Lawwell should be the guy on the Board who we have to convince of a player’s worth. He’ll certainly be negative in that part of his job but at least he’d be there representing the Board only and talking only finances. At the moment he’s the guy that players meet and he’s an important part of our recruitment strategy. He evidently knows precious little about the guys who are signing. He should be moved back to the role of Financial Director and let someone else represent the football team on the Board.

Agreed, Lawwell should have nothing to do with transfer decisions. The only thing he could/should be involved is working under the DoF when it comes to the actual negotiating process - i.e. follow orders from the DoF on what is his valuation or maximum price for the player in question, that should be his final remit. Our budget this year seems to have been £2m, this despite being in a relatively healthy financial position and I’d hazard a guess that our playing wage bill has reduced significantly for the 3rd season running.

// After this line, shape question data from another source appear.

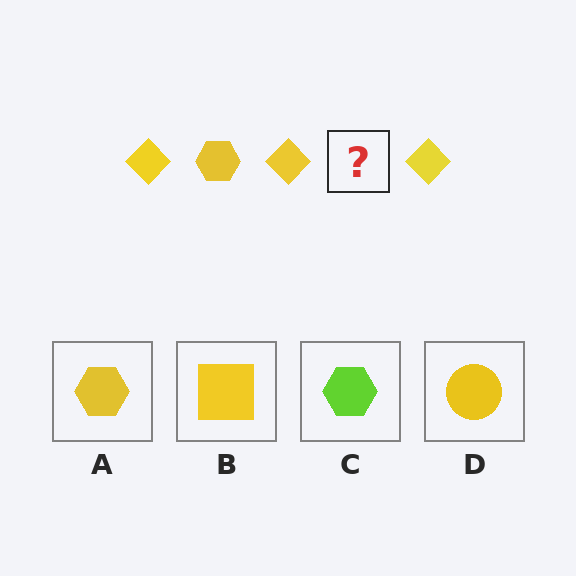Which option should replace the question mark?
Option A.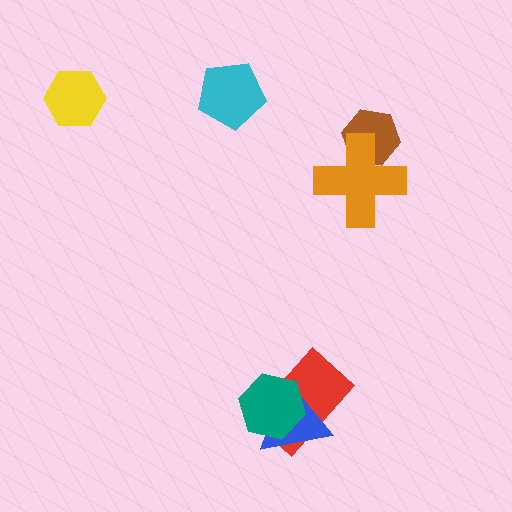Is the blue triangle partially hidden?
Yes, it is partially covered by another shape.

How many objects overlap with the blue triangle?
2 objects overlap with the blue triangle.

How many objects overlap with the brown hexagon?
1 object overlaps with the brown hexagon.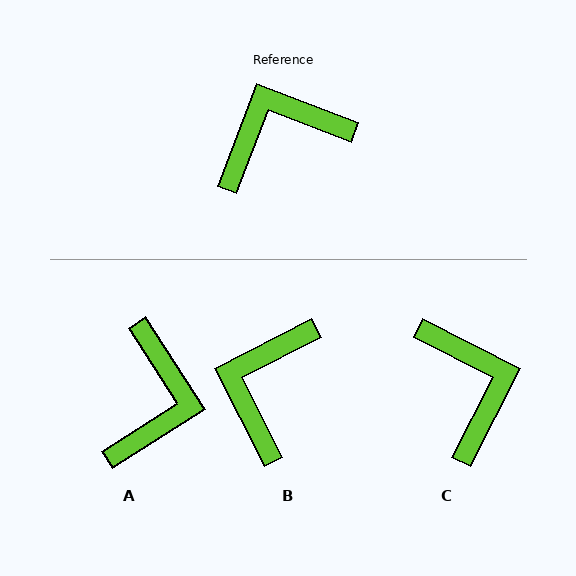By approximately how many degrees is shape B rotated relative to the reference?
Approximately 48 degrees counter-clockwise.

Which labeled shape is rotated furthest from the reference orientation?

Lawwell is not even a great negotiator - look at the deal he signed off for Balde.

Really depressing times, thought we would have kicked on after a good transfer market last season and Lennon would have got a budget in the region of £5-8m. I’m sure we could have also got some transfer fees in rather than the mass exodus of loans that took place. To recap, Lawwell is a thouroughly useless cunt.

The difference between him and the likes of Sabatini is enormous.